Peveril's Diener waren so sehr an den Ruf: »In Stiefel und Sattel!« gewöhnt, daß sie bald zu Pferde und in Ordnung waren. Die Cavalcade bewegte sich mit der merklichen Vorsicht, welche sie aus den Bürgerkriegen gelernt hatten. Ein Reiter auf einem guten Pferde ritt auf sechshundert Fuß voraus; in der Hälfte dieser Entfernung folgten noch zwei mit ihren gezogenen Carabinern, gleichsam zum Kampf bereit. Gegen dreihundert Fuß hinter dem Vortrabe kam das Hauptcorps, wo die Gräfin von Derby, auf Lady Peveril's Zelter sitzend (denn ihr eignes Pferd war durch die Reise von London nach Martindale erschöpft worden), von einem Reitknecht von erprobter Treue, und einem Dienstmädchen begleitet, den Ritter Peveril und drei Glieder guter, geübter Reiter zum schützenden Geleite hatte. Im Nachtrabe kamen Whitaker und Launce Outram, als besonders bewährte Männer, welchen die Deckung des Rückzuges anvertraut war.

Aber so weise Peveril und sein Gefolge in der Kriegszucht sein mochten, so waren sie doch in der bürgerlichen Politik etwas zurück. Der Ritter hatte Whitakern, obgleich ohne scheinbare Nothwendigkeit, die Absicht ihres jetzigen Zuges mitgetheilt; und Whitaker war mittheilend gegen seinen Kameraden Launce, den Förster. »Es ist sonderbar genug,« sagte dieser zu Whitaker, als er von dem Falle unterrichtet war, »und ich wünschte, Ihr, als ein kluger Mann, erklärtet mir's – warum, wenn wir für den König gebetet, und für den König gefochten haben, und für den König in den Tod gegangen sind seit zwanzig Jahren – das Erste, was wir nunmehr zu thun finden, sein muß, im Harnisch zu reiten, um seinem Verhaftsbefehl uns zu widersetzen?«

»Ei, du einfältiger Mensch,« rief Whitaker, »ist das Alles, was du von dem wahren Grunde des Handels weißt. Nun, so höre, wir fechten für des Königs Person wider seinen Verhaftbefehl schon vom Anfang an; denn ich erinnere mich, die Proklamationen der Schurken u. s. f. ergingen alle im Namen des Königs und des Parlaments.«

»Ei, war es wirklich eben so?« erwiederte Launce. »Nein, wenn sie das alte Spiel so bald wieder anfangen, und Verhaftbefehle in des Königs Namen gegen seine treuen Unterthanen ergehen lassen, Glück dann unserm tapfern Ritter, sag' ich, der bereit steht, sie in den Staub zu werfen. Und wenn Bridgenorth hinter uns drein ist, soll es mir keinen Kummer machen, auf ihn los zu schlagen.«

»Je nun, der Mann, ausgenommen, daß er ein verwünschter antiroyalistischer Puritaner ist, ist doch kein schlimmer Nachbar. Was hat er dir gethan?« sagte Whitaker.

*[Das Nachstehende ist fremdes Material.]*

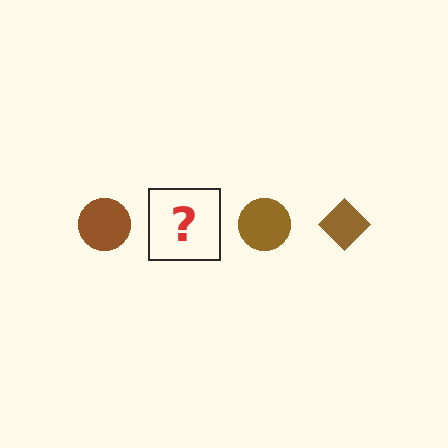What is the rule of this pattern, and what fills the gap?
The rule is that the pattern cycles through circle, diamond shapes in brown. The gap should be filled with a brown diamond.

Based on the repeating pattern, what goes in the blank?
The blank should be a brown diamond.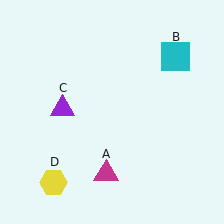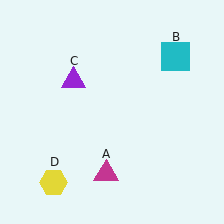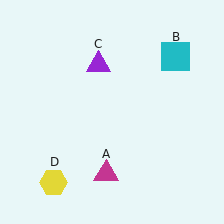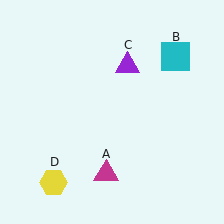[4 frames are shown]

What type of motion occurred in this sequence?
The purple triangle (object C) rotated clockwise around the center of the scene.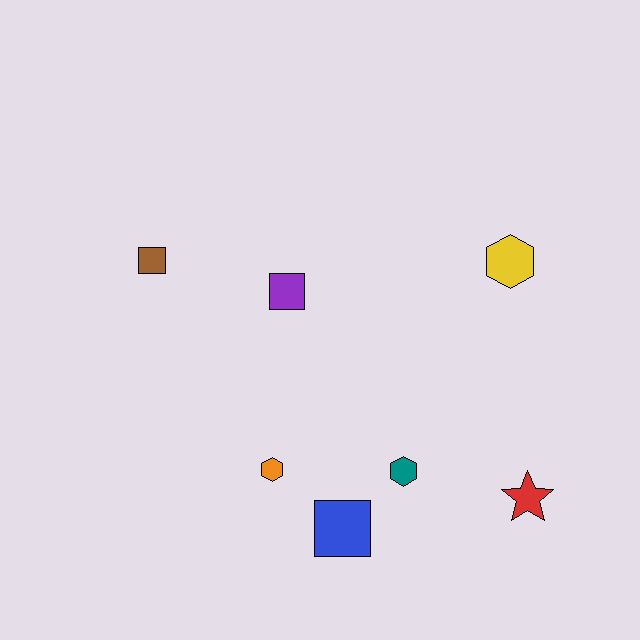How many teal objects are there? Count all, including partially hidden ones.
There is 1 teal object.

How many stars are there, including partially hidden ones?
There is 1 star.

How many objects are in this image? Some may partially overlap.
There are 7 objects.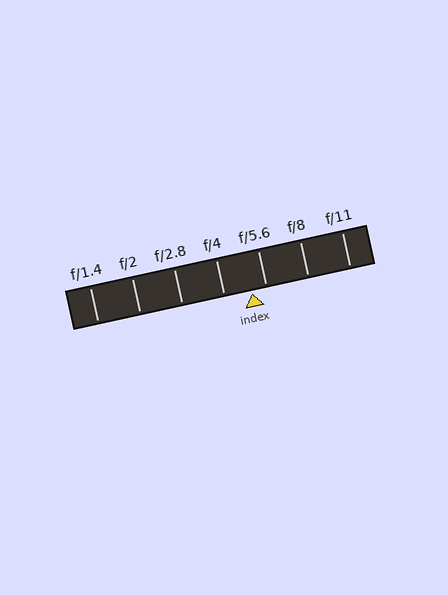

»Er hat auf dem Rittergute den Wilddieb gemacht,« antwortete Launce.

»Den Teufel auch! du spaßest wohl, Launce,« sagte Whitaker. »Bridgenorth ist weder Jäger, noch Falkonier; er hat nicht so viel Ehrlichkeit, als dazu gehört.«

»Aber er läuft nach Wild mehr, als Ihr glaubt, mit seinem sauern, finstern Gesicht, das Kinder erschrecken und Milch zum Gerinnen bringen könnte,« sagte der Förster. »Diesen Morgen ging ich in den Wald, ein Reh zu schießen, in der Meinung, etwas Wild möchte in der Speisekammer nach dem gestrigen Gelage von Nöthen sein, und als ich unter dem Fenster der Kinderstube vorbeikam, sah ich nur eben herauf, was die Gouvernante machte; und so sah ich sie durch den Fensterflügel sich flugs mit Haube und Schärpe anthun, sobald sie mich nur flüchtig bemerkt hatte. Gleich darauf sah ich die Thüre des Kabinets offen, und sicher, sie kam durch den Garten und so über Stock und Stein in den Park, und so, dacht' ich, aha! Mamsell Deborah, wenn Ihr so willig nach meiner Pfeife und Trommel tanzt, so sollt Ihr lange laufen, bis Ihr zu mir kommt. Und so ging ich das Thal herunter, wo das Dickicht anfängt und der Boden sumpfigt wird, immer der Meinung, sie folge mir, und in's Fäustchen lachend, daß ich sie so herum führte.«

»Du verdientest,« sagte Whitaker, »dafür in's Wasser geworfen zu werden, wie ein wetterscheuer junger Hund. Aber was hat die ganze Irrlichts-Geschichte mit Bridgenorth zu schaffen?«

»Ei, es hing ganz mit ihm, nämlich mit Bridgenorth, zusammen,« fuhr Launce fort, »daß sie mir nicht folgte; erst ging ich langsam, dann hielt ich, drauf kehrt' ich ein wenig um, und hernach fing ich an, mich zu wundern, was aus ihr geworden wäre, und zu denken, ich hätte mich wohl ein Bißchen wie ein Esel bei der Sache benommen. Als ich nun mein Gesicht nach dem Schlosse hinwandte, kehrte ich zurück, als wenn mir die Nase blutete, da ich eben am Dornbusch, der, wie Ihr wißt, einen Pfeilschuß weit vom Hinterpförtchen steht, Mamsell Deborah im vertrauten Gespräch mit dem Feind entdeckte.«

»Mit welchem Feinde?« fragte Whitaker.

»Mit welchem Feinde? Ei, mit wem sonst, als Bridgenorth. Sie zogen sich zurück und hinter den Zaun; aber, dacht' ich, es wäre schlimm, wenn ich euch nicht berücken sollte, der ich so manches Reh berückt habe. – So ging ich rund um das Dickicht, um sie zu beschleichen, und ich will nie wieder eine Armbrust spannen, wenn ich nicht gesehen habe, daß er ihr Gold gab und ihr die Hand drückte.«

»Und das war Alles, was du unter ihnen vorgehen sahest?« fragte Whitaker.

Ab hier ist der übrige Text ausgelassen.